J. T. : La situation est loin d’être perdue et la France a plein d’atout. Il faut que les acteurs publics garantissent la sécurité, la propreté et de nouvelles infrastructures. Aujourd’hui, d'après le classement du site voyage, Paris n'est que la 33e ville la plus propre. Ils doivent aussi assurer une couverture haut débit sur l’ensemble du territoire. Enfin, il faut améliorer la commercialisation de la France, afin de simplifier le message pour les touristes et mieux vendre nos destinations et nos produits touristiques.

Quant aux acteurs privés, ils doivent effectuer une montée en gamme, pour que les touristes dépensent plus en France.

Un touriste dépense trois fois plus en Allemagne qu’en France

Paris s'est fait dépasser par Londres en nombre de visiteurs à cause des touristes fan de shopping.
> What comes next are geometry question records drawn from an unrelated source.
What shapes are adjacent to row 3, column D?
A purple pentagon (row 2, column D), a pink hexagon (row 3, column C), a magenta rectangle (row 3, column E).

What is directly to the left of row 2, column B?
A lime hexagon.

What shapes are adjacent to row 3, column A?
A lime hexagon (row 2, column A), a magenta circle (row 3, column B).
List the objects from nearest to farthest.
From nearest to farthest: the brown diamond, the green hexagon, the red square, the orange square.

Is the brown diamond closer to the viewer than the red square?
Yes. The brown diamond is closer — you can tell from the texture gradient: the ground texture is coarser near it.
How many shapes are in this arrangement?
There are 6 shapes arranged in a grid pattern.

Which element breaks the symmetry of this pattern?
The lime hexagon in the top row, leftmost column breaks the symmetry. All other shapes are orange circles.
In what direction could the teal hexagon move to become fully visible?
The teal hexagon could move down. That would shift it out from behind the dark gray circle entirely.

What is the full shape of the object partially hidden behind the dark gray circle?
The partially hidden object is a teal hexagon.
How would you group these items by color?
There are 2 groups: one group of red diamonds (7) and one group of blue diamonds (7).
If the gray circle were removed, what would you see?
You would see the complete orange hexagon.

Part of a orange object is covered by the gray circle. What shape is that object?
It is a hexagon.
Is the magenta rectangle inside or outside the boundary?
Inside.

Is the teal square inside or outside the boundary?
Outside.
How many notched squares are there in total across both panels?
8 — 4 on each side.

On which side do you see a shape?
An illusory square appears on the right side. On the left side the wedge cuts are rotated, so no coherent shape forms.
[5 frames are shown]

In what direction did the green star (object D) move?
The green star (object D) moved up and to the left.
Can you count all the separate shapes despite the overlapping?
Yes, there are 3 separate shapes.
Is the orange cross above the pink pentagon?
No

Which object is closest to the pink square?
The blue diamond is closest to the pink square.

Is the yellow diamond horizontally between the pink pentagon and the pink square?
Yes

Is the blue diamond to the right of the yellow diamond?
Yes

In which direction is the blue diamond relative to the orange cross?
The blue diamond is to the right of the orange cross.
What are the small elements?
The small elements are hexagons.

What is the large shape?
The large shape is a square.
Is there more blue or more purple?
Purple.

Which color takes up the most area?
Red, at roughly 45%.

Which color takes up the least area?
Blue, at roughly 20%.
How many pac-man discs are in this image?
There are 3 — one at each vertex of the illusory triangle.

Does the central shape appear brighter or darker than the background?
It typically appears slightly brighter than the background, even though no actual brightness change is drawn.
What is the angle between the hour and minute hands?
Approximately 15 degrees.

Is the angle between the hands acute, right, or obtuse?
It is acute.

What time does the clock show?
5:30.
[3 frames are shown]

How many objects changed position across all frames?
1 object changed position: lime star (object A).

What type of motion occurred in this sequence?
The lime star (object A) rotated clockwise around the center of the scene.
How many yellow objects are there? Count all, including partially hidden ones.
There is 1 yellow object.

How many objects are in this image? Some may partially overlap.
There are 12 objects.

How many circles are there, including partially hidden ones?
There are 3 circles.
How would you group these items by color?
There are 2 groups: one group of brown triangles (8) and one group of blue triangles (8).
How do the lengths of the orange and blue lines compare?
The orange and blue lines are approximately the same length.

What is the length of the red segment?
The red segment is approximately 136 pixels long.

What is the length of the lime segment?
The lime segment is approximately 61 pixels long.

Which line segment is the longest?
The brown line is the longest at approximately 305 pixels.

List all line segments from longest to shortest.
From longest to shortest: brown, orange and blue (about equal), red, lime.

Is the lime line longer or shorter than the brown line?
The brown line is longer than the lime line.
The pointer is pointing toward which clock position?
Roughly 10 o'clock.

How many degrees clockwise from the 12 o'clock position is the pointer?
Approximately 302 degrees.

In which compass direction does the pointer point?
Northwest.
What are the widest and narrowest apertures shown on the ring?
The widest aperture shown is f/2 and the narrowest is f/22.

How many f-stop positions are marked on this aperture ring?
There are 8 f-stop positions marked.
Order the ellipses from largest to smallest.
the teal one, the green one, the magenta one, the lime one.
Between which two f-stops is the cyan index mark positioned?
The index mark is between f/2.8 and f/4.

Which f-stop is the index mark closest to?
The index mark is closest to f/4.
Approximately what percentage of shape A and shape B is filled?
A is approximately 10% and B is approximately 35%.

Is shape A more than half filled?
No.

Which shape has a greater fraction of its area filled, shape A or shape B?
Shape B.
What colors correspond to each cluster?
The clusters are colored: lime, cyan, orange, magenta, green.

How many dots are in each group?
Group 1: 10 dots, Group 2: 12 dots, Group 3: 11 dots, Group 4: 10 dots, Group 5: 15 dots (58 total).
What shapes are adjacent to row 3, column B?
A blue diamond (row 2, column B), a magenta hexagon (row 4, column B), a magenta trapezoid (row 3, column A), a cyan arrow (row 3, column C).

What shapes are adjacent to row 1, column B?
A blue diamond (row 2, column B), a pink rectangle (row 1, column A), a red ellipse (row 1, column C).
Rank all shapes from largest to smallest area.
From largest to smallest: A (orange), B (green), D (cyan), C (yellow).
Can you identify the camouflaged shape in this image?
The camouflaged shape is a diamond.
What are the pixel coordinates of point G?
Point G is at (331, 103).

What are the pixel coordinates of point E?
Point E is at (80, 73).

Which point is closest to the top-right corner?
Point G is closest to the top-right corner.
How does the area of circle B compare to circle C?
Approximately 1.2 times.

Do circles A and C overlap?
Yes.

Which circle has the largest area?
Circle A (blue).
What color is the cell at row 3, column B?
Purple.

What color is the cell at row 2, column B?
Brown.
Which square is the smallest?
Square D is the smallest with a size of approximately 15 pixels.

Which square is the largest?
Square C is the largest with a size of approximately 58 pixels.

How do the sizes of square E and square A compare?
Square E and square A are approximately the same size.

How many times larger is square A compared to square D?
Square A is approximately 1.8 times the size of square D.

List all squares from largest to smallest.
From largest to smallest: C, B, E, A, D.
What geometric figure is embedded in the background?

On n'est que la 9e ville du monde en termes de dépense moyenne par touriste. 

RT : Comment voyez-vous les 5 à 10 prochaines années dans le secteur du tourisme ?

J. T. : Je pense que s'il n'y a pas de prise de conscience, on continuera à être satisfait de la situation mais on finira par se faire dépasser par les autres pays. La France doit être la première nation du monde. Le tourisme peut apporter plus de croissance à la France et créer des emplois.